I think there are two relevant factors here.
Firstly, in an election where you are voting for a candidate to assume office, then a candidate who is found by the courts to have broken the rules in a substantive way will typically be disqualified from office. It's far less clear that that is a reasonable remedy when the person wasn't a candidate for office, but merely a prominent campaigner for one side or the other.
Secondly, invalidating an election because someone made an unrealistic promise (let's spend an extra £350m on the NHS, let's make Britain great again, let's abolish student loans) would surely invalidate every election there has ever been. Democracy can only work if we assume that the electorate treat such claims with a degree of scepticism. After all, it's open to the other side to challenge the claims.

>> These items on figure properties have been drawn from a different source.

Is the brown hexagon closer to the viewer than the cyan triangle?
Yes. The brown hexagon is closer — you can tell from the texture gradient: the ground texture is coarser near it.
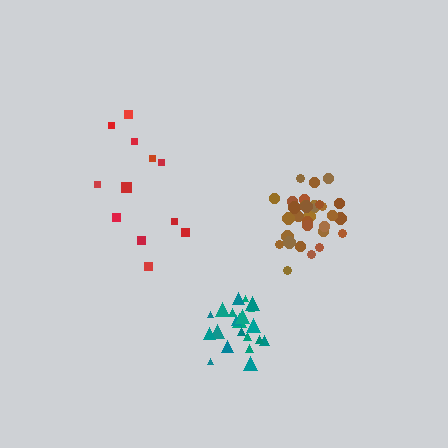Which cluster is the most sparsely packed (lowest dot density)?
Red.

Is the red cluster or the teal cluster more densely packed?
Teal.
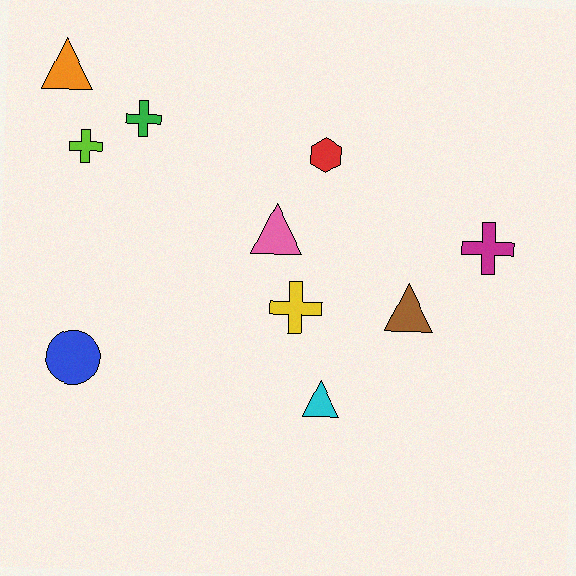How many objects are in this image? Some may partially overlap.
There are 10 objects.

However, I guess the question is about legal process: what could the courts decide to do? Well, it depends how creative they want to be. I've heard it argued that Article 50 requires due constitutional process to be followed before a state gives notice of withdrawal; a court could decide that due constitutional process was not followed and that the invocation of Article 50 was therefore null and void. That would put us into a major constitutional crisis. However, I find it hard to see a court coming to this conclusion, simply because the government did not constitutionally require a referendum in order to invoke Article 50; it was a decision it had the power to make anyway, and in that sense the referendum was legally irrelevant.